Cinq ans déjà que Ben Craven avait suscité l’enthousiasme de la rédaction de Music Waves avec son excellent "Great and Terrible Potions". Rappelons que l’artiste, originaire d’Australie, aime à officier seul, se chargeant de la composition, de l’interprétation et de l’enregistrement de ses albums et qu’il ne déroge pas ici à la règle, Ben Craven se montrant souvent assez critique sur l’industrie musicale et les rapports du public vis-à-vis des artistes.
C’est d’ailleurs le thème de ce nouvel opus dont le titre, "Last Chance to Hear", est on ne peut plus explicite. Ironiquement, l’artiste constate que "There’s never been a time when so much new music was being made by so many people and being listened to by so few people" et a l’idée de faire un album sur cette (r)évolution musicale qui met, selon lui, le format du disque en danger.
Heureusement que Ben Craven a eu la bonne idée d’expliquer ses intentions ! Car, à l’écoute de "Last Chance to Hear", bien malin celui qui en aurait deviné le thème tout seul. L’album étant majoritairement instrumental (seuls deux titres sont chantés), ce ne sont pas les quelques paroles qui auraient pu donner un quelconque éclairage. Et la thèse d’un énième concept futuriste sur un voyage spatial se serait avérée bien plus crédible. Car "spatial" et "planant" sont certainement les deux adjectifs qui caractérisent le mieux cet album qui aurait pu faire partie de la discographie de Pink Floyd si Roger Waters n’avait pas décidé d’utiliser le groupe comme instrument de thérapie de sa névrose. Les nappes de claviers, les solos de guitare, les mélodies, la production, tout renvoie à l’époque (bénie en ce qui concerne votre serviteur) coincée entre "More" et "Dark Side of the Moon".
Mais il n’est pas question ici de plagiat ni même de mimétisme. C’est bien plus par l’atmosphère générale qu’il donne à son album que Ben Craven se rapproche des Flamants Roses. Les cinq premiers titres peuvent s’entendre comme les différentes parties de la même suite. Enchaînés les uns aux autres, ils cultivent cette impression d’espace et de science-fiction, alternant passages vigoureux et moments contemplatifs, le clou étant enfoncé sur ‘Spy In The Sky Part 3’ par la présence du seul invité de l’album, le capitaine Kirk de l’USS. Enterprise himself (de la cultissime série Star Trek), alias William Shatner venu dire quelques mots de sa belle voix grave.

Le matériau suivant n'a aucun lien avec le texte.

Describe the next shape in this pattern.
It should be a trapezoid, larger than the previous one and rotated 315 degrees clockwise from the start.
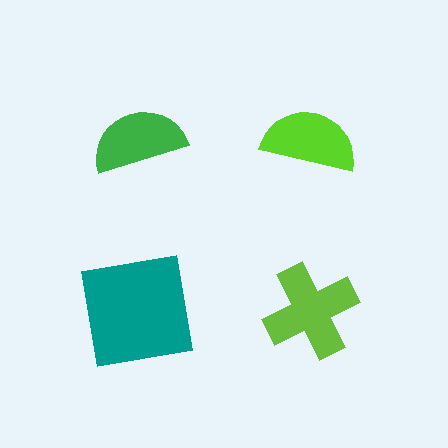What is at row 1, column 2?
A lime semicircle.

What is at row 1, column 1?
A green semicircle.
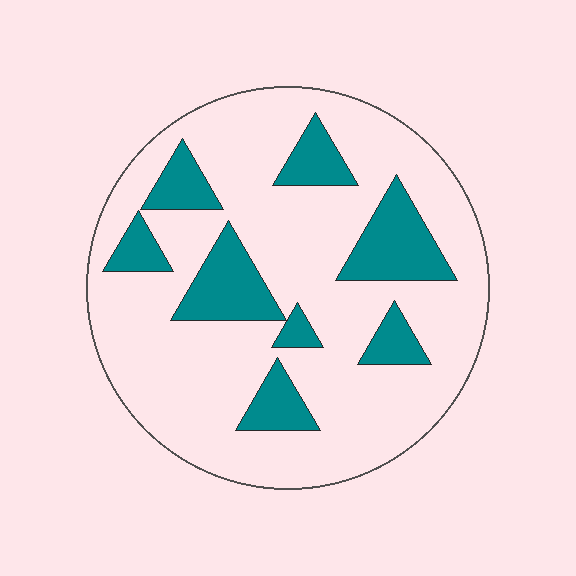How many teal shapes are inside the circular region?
8.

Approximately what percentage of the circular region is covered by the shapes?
Approximately 20%.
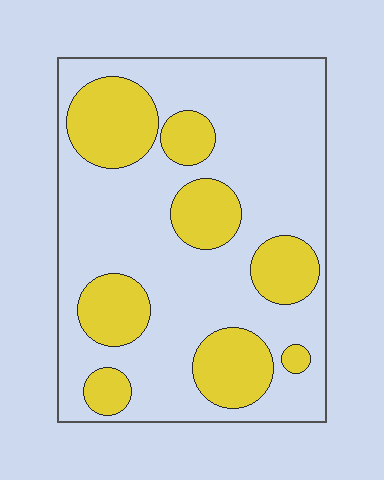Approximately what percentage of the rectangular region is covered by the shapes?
Approximately 30%.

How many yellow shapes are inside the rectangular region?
8.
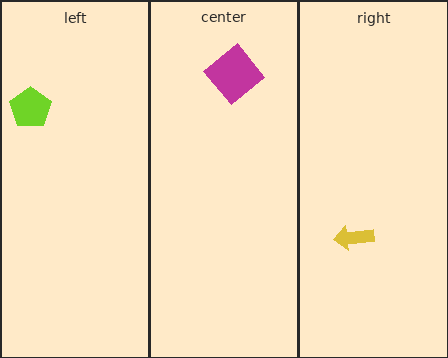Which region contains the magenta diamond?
The center region.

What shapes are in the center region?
The magenta diamond.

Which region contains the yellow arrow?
The right region.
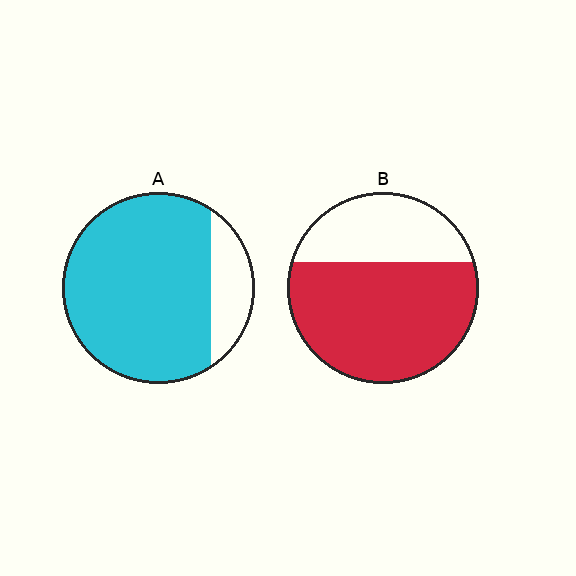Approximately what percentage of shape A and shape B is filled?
A is approximately 85% and B is approximately 65%.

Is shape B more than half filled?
Yes.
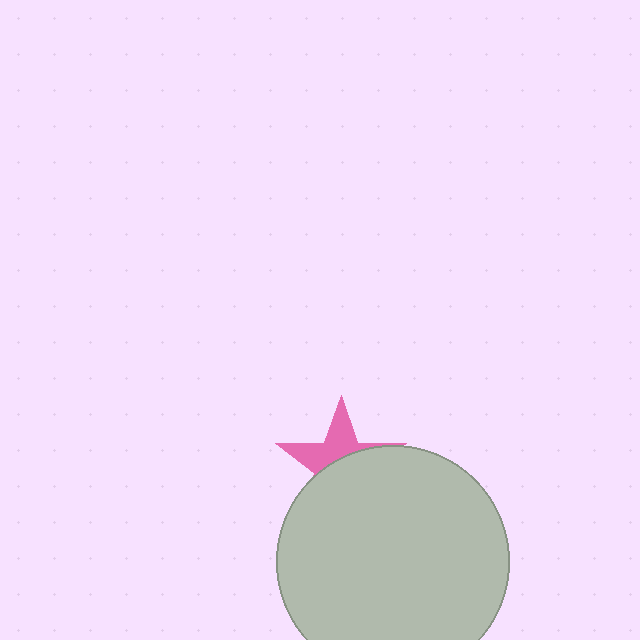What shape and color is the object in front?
The object in front is a light gray circle.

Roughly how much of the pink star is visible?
A small part of it is visible (roughly 41%).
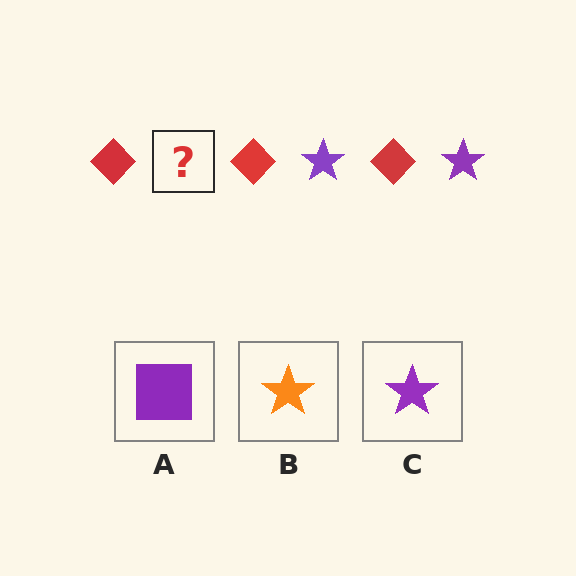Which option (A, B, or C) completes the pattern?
C.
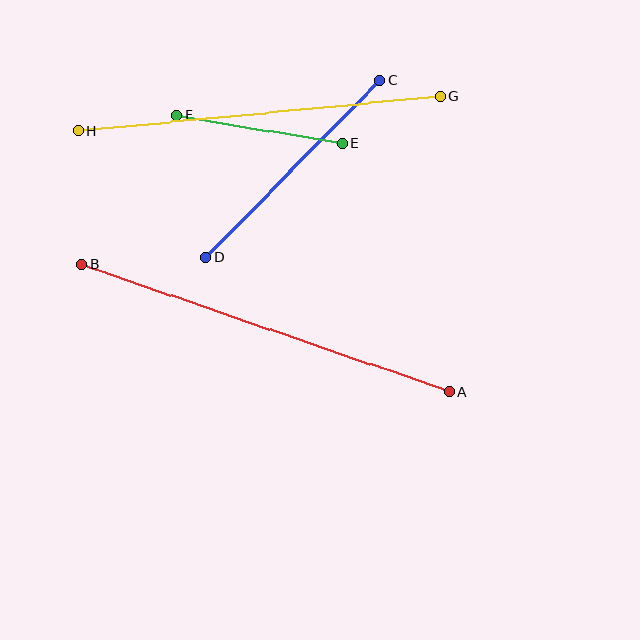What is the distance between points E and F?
The distance is approximately 168 pixels.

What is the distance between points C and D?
The distance is approximately 248 pixels.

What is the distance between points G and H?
The distance is approximately 363 pixels.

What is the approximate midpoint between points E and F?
The midpoint is at approximately (259, 129) pixels.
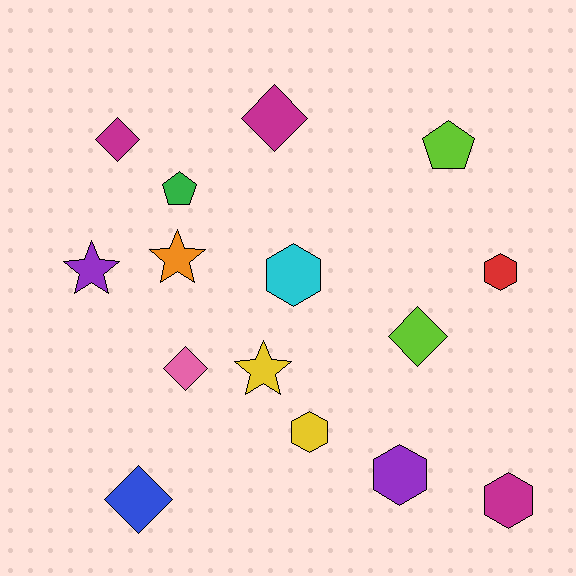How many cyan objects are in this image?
There is 1 cyan object.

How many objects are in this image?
There are 15 objects.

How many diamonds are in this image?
There are 5 diamonds.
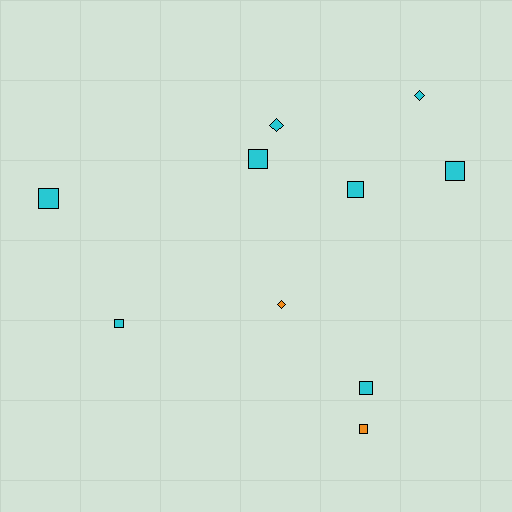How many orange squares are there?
There is 1 orange square.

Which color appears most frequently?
Cyan, with 8 objects.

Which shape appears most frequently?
Square, with 7 objects.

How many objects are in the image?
There are 10 objects.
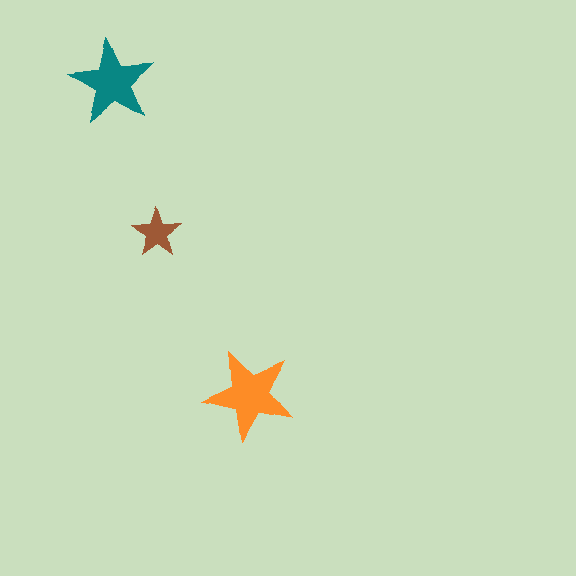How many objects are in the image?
There are 3 objects in the image.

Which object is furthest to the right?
The orange star is rightmost.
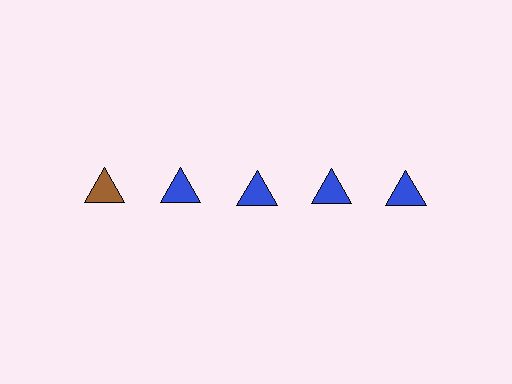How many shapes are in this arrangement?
There are 5 shapes arranged in a grid pattern.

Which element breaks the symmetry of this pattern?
The brown triangle in the top row, leftmost column breaks the symmetry. All other shapes are blue triangles.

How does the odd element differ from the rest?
It has a different color: brown instead of blue.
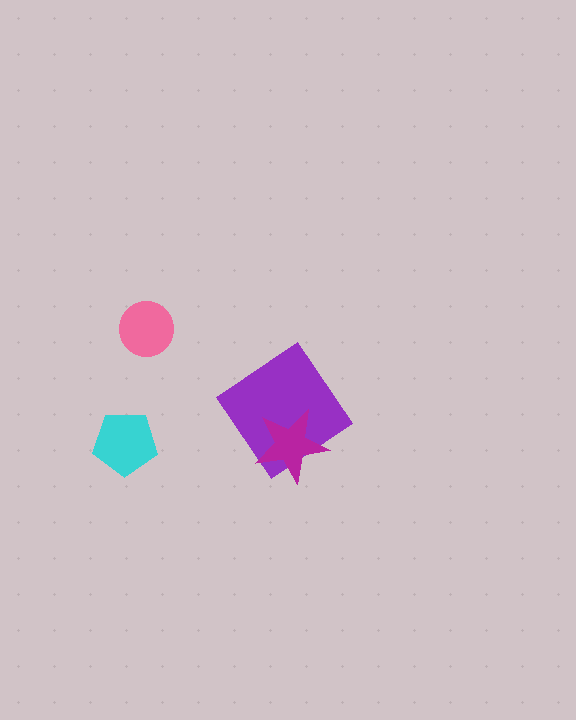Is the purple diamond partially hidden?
Yes, it is partially covered by another shape.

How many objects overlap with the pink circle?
0 objects overlap with the pink circle.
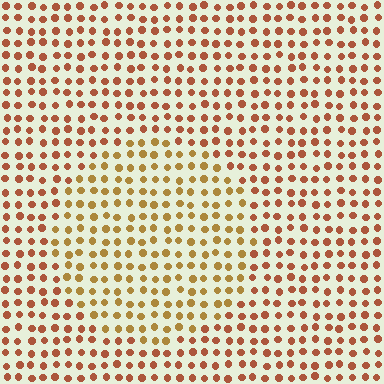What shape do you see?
I see a circle.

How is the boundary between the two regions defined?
The boundary is defined purely by a slight shift in hue (about 27 degrees). Spacing, size, and orientation are identical on both sides.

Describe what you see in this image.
The image is filled with small brown elements in a uniform arrangement. A circle-shaped region is visible where the elements are tinted to a slightly different hue, forming a subtle color boundary.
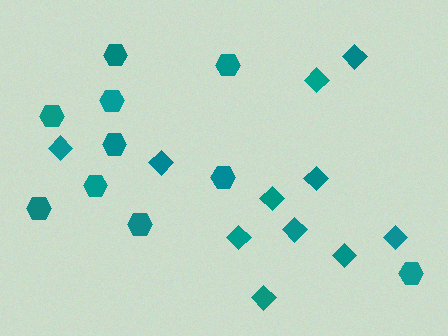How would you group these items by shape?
There are 2 groups: one group of diamonds (11) and one group of hexagons (10).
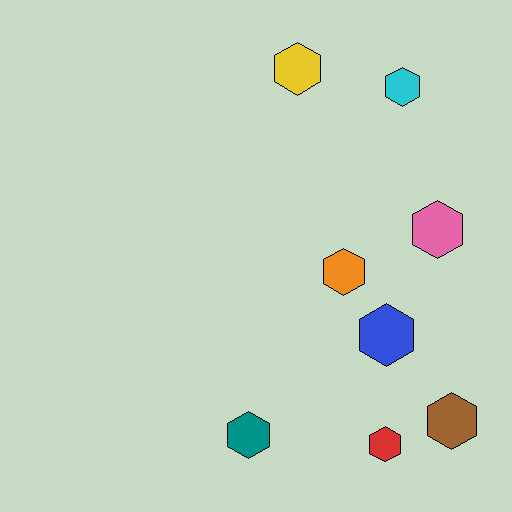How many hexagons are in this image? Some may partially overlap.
There are 8 hexagons.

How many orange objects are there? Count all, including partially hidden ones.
There is 1 orange object.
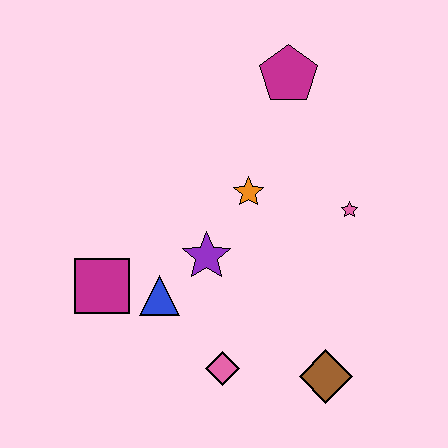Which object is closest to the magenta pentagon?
The orange star is closest to the magenta pentagon.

La seconde moitié intercale des titres qui sortent de cette ambiance spatiale (les énergiques ‘The Remarkable Man’ et ‘Revenge Of Dr Komodo’, le délicat et mélancolique ‘Mortal Remains’) et d’autres qui y replongent (‘Spy In The Sky Part 1’, ‘Last Chance To Hear Part 2’) sans que la qualité ne diminue. La production rétro nivelle le son des instruments qui se fondent dans une ambiance sonore rêveuse sans pour autant donner l’impression de confusion. Seules la basse et la batterie sont mixées légèrement à leur avantage sur quelques titres pour donner le relief nécessaire.
Cohérent de bout en bout, homogène sans être répétitif, "Last Chance to Hear" déroule une musique vive, pleine de contraste, enchaînant au bon rythme des thèmes mélodiques qui flattent l’oreille. Si Ben Craven affiche un certain pessimisme quant à l’avenir du disque, son album, lui, ne peut qu’inciter les auditeurs à l’optimisme le plus béat sur le sujet.